Young women aspiring toward STEM careers earn national awards in computing

This 2015 photo shows Southern Utah high school student award-winners in The National Center for Women in Information Technology Aspirations in Computing competition, Southern Utah University, Cedar City, Utah, 2015 | Photo courtesy of SUU, Cedar City News - St. George News

CEDAR CITY — An award ceremony Saturday at Southern Utah University will honor high school girls from Southern Utah who are active and interested in computing and technology, showing noteworthy initiative in light of national statistics that indicate a low percentage of female undergraduates progress in STEM careers.

More than 57 percent of college undergrads are women, but only 18 percent of those progress into science, technology, engineering and mathematics, or STEM, as a career, according to the National Center for Education Statistics.

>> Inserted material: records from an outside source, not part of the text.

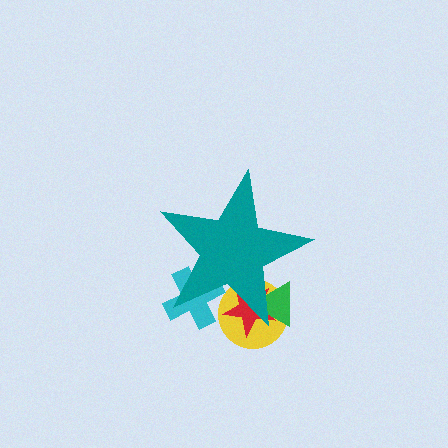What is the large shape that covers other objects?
A teal star.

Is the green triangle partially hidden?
Yes, the green triangle is partially hidden behind the teal star.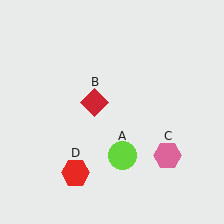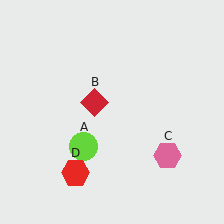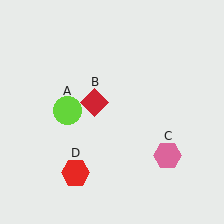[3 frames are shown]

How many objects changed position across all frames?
1 object changed position: lime circle (object A).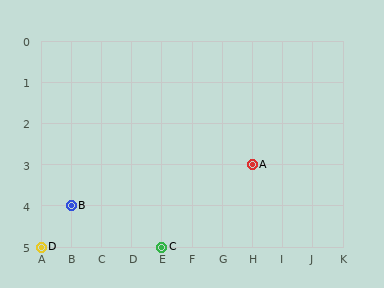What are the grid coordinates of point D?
Point D is at grid coordinates (A, 5).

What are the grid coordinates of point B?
Point B is at grid coordinates (B, 4).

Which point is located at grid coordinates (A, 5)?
Point D is at (A, 5).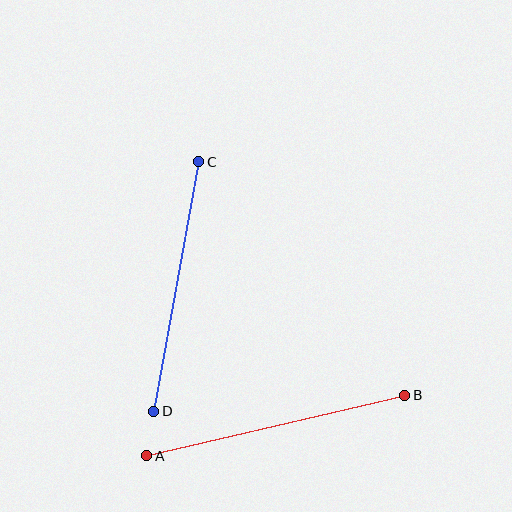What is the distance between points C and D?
The distance is approximately 254 pixels.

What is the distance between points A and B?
The distance is approximately 265 pixels.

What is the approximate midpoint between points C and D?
The midpoint is at approximately (176, 287) pixels.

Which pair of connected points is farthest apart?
Points A and B are farthest apart.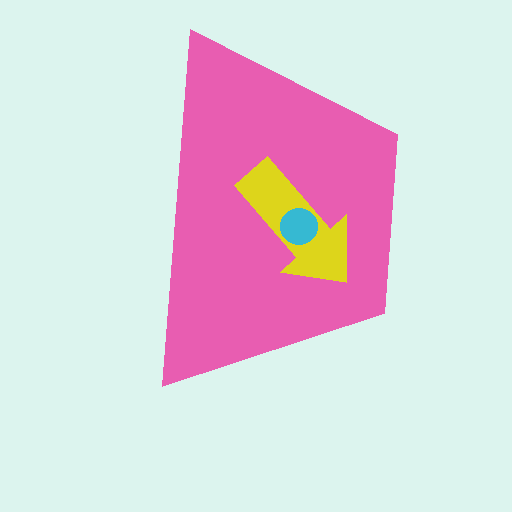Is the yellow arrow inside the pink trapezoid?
Yes.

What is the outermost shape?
The pink trapezoid.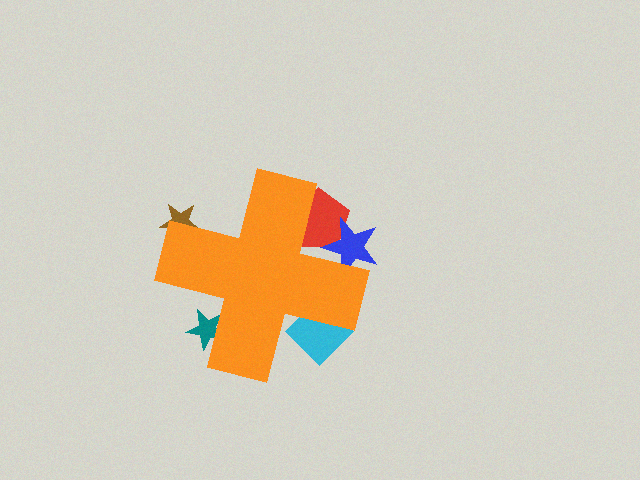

With the support of parents and educators, 142 high school-aged girls from Southern Utah competed in the “Aspirations in Computing” program of the National Center for Women in Information Technology. The multitiered competition is a platform for aspiring young women to showcase unique software coding, Web design and information technology skills.

Saturday’s ceremony will recognize all of the Southern Utah affiliate’s students who applied as well as awarding 41 winners.

The Southern Utah affiliate is a leading entity in the competition, setting a high standard for rural counties and empowering young women.

“We were one of the 11 affiliates out of 70 in the USA to almost double our applicants,” Southern Utah University’s associate professor of information systems, Dr. Shalini Kesar, wrote in a Web page post for Southern Utah Aspirations Women in Computing.

Kesar has been involved with the organization since its beginning, the university’s news release said, spearheading its development across 10 counties and doubling the number of participants each year for the past three years.

“It is clear there is potential and a need,” Kesar wrote. “In 2014 we had 39 applicants, 2015 we had 75 applicant and this year 142!”

This program gives these girls an aptitude in computing and aspirations to continue in this field,” she said. “Our goal is to build awareness about the technology field and to give participants confidence in the skills they acquire.”

Accessibility is one of the big barriers the Southern Utah region faces, Kesar said, according to the news release. She and committee members Jessica Burr and Laurie Harris work with undergraduate students and volunteer their time at the event and in outreach activities.

Students here receive specialized attention and individual mentoring through high school and middle school teachers to help encourage and improve their skills. Teachers, Kesar said, are the pillar to this program.

“(Teachers) help motivate their students and build a team of strong girls,” she said.

The Aspirations in Computing program and competition provide a long-term community for female technologists, from K-12 through higher education and beyond. It encourages persistence in computing through continuous engagement and ongoing encouragement at each pivotal stage of the students’ educational and professional development.

The ceremony will be held at the Hunter Conference Center on the SUU campus.